Trainingsvorbereitung den Anforderungen anpassen
Unsere oben vorgestellten Mustertrainings so anpassen oder ergänzen, dass die Inhalte auf den Ziel-Wettkampf ausgerichtet sind. Faustregel: Ein Training wöchentlich ganz gezielt an die zu erwartenden Anforderungen anpassen. Bei kurzen, steilen Bergläufen im Vorfeld die Steilheit also auch im Training simulieren, und entsprechend bei wechselhaften Trailruns mit Downhillpassagen auch das Bergablaufen ins Training integrieren.

Gut aufwärmen
Ein gewissenhaftes Aufwärmen ist noch wichtiger als bei anderen Wettkämpfen: Laufe mindestens 15-25 Minuten ein, baue dabei auch Steigerungsläufe ein und dehne deine Wadenmuskeln, vor allem dann, wenn diese schon bald nach dem Startschuss sehr beansprucht werden.

Schrittlänge anpassen
Die richtig gewählte Schrittlänge kann helfen, Energie zu sparen. Faustregel: Je steiler es wird, desto kleiner sollte die Schrittlänge sein. Bei Steigungen jenseits der 20% kann es bereits effizienter sein zu gehen. Mit einer effizienten Gehtechnik verlierst du keinen oder nur unwesentlich Boden gegenüber den Noch-Läufern, du sparst dir aber eine Übersäuerung der Muskulatur.

Vorsicht bergab
Bergab-Passagen sollte man besonders vorsichtig angehen. Das gesteigerte Adrenalin im Körper und die dadurch höhere Risikobereitschaft reduziert leider nicht die Gefahr umzuknicken. Laufe bergab mit kurzen, aktiven Schritten und hoher Schrittfrequenz. Die volle Konzentration gehört – auch wenn das Panorama lockt – dem Weg.

Zeitplan erstellen
Um dir einen passenden Zeitplan für den Wettkampf zurecht legen zu können, solltest du ungefähr einschätzen können, wie lange du für die einzelnen Streckenabschnitte benötigst. Da dies insbesondere von Höhenmetern und Untergrund abhängt, ist es schwer, allgemein gültige Formeln zu erstellen. Eine grobe Faustformel kann jedoch weiterhelfen: Im Vergleich zum Lauf im Flachen entsprechen 100 gelaufene Höhenmeter einer Zusatzstrecke von ungefähr 600 bis 700 Metern. Ein Beispiel dazu: Wenn du bei einem Berglauf eine Distanz von 1000 Metern zurücklegst und dabei 100 Höhenmeter erklimmst, kannst du als ungefähre Laufzeit jene Zeit annehmen, die du in der Ebene für eine Strecke von rund 1600 bis 1700 Metern benötigen würdest. Oder anders ausgedrückt: Multipliziere deine durchschnittliche Kilometerzeit für solche Passagen etwa mit dem Faktor 1.6 oder 1.7.

Genug trinken
Je nach Länge des Laufs muss auf eine genügende Energiezufuhr geachtet werden mit Flüssigkeit und Gels oder Riegeln. Allenfalls selber noch Reservenahrung mitnehmen, wenn die Verpflegungs-Posten weit auseinander liegen.

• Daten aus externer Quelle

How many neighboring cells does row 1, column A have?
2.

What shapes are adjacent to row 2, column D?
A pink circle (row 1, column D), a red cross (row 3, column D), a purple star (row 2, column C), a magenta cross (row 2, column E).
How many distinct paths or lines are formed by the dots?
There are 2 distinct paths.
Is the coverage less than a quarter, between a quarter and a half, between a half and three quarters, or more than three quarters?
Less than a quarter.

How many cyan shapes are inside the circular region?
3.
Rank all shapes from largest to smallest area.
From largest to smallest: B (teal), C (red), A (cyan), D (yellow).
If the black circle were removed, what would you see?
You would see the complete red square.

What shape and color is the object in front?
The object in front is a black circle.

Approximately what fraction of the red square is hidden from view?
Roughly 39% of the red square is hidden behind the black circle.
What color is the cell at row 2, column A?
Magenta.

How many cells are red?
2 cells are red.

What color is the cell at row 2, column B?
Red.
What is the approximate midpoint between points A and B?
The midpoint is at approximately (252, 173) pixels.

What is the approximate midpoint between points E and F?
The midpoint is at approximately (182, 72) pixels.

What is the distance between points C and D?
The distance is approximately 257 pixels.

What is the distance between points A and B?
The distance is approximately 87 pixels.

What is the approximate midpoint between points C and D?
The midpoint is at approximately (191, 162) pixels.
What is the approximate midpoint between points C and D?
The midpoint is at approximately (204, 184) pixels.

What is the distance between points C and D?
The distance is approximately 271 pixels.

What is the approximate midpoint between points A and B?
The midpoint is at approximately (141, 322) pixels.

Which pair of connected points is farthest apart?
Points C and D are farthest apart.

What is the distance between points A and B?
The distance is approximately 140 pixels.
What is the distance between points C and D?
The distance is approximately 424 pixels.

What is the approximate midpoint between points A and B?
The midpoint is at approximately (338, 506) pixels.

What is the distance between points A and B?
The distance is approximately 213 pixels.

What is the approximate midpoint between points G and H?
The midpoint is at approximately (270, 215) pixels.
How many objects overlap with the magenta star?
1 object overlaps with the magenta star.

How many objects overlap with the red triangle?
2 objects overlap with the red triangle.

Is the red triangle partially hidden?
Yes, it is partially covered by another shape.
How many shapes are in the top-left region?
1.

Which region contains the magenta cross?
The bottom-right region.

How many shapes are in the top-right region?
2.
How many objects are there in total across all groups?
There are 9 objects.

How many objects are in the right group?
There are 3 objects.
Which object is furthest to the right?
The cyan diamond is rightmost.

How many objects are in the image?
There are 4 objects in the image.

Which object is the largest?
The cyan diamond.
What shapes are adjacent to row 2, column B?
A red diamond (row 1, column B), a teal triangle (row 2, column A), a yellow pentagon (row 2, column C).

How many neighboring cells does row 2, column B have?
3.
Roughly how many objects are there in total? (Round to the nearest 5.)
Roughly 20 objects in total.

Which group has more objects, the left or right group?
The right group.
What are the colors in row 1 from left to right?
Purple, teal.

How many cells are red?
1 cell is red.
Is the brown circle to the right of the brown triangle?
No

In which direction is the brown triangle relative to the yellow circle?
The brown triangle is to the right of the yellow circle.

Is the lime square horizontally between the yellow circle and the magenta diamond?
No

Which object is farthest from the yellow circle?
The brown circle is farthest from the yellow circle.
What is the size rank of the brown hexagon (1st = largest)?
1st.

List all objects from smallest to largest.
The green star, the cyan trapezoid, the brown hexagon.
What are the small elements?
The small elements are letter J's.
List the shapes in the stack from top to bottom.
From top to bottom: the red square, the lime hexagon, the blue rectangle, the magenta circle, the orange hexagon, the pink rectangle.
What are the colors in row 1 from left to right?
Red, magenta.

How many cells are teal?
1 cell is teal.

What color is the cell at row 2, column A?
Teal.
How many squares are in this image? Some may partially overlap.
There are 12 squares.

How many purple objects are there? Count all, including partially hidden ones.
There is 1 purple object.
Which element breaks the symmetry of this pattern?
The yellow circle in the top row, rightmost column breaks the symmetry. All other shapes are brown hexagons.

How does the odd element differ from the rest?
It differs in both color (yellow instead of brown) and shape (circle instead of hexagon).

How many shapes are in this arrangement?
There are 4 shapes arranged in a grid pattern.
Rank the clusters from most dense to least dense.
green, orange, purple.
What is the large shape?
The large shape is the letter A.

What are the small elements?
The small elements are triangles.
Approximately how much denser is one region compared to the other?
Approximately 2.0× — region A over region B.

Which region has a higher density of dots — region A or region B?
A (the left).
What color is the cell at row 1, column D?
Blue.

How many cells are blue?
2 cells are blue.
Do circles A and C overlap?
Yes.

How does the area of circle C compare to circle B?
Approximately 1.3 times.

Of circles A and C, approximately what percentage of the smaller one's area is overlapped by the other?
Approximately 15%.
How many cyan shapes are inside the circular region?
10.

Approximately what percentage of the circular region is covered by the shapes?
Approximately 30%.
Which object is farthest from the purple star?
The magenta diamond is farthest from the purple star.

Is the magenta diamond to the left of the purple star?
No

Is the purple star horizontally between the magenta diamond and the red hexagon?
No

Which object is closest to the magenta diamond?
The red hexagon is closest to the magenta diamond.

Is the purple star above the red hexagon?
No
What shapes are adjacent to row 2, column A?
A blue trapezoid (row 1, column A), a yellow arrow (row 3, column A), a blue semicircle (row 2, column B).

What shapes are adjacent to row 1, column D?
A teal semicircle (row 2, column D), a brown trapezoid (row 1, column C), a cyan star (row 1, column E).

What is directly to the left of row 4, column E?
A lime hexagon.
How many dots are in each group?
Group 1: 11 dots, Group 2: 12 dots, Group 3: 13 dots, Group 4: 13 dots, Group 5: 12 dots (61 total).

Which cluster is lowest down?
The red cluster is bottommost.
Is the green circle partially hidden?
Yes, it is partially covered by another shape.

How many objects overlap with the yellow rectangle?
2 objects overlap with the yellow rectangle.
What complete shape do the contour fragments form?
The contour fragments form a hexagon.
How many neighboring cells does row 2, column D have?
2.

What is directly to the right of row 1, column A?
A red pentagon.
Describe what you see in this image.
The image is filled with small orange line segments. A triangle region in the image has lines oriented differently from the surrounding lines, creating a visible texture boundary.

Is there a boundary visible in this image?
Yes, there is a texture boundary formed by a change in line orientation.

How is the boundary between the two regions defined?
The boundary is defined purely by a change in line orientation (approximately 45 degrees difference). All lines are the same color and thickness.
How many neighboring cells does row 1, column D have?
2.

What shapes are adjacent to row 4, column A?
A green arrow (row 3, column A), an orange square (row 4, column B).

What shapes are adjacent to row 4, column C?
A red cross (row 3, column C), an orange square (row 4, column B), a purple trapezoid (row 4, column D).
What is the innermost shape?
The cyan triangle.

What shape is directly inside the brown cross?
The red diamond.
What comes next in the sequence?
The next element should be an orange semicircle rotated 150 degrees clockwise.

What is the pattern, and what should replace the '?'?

Warm anziehen nach Zielankunft
Vergiss in der Euphorie der Zielankunft und des wahrscheinlich überwältigenden Panoramas nicht, dass dein Körper ziemlich ausgelaugt ist und nun vor allem Wärme, Flüssigkeit und Ruhe braucht. Im Zielbereich sollte daher warme, trockene Kleidung deponiert werden. Die meisten Veranstalter organisieren zu diesem Zweck einen Kleidertransport zum Zielbereich.

Speicher füllen
Wie auch bei Rennen im Flachen, ist auf genügend Flüssigkeitszufuhr direkt nach dem Wettkampf zu achten, und auch die Kohlenhydratspeicher sollen rasch wieder aufgefüllt werden (flüssig oder mit fester Nahrung), um eine möglichst schnelle Regeneration zu gewährleisten.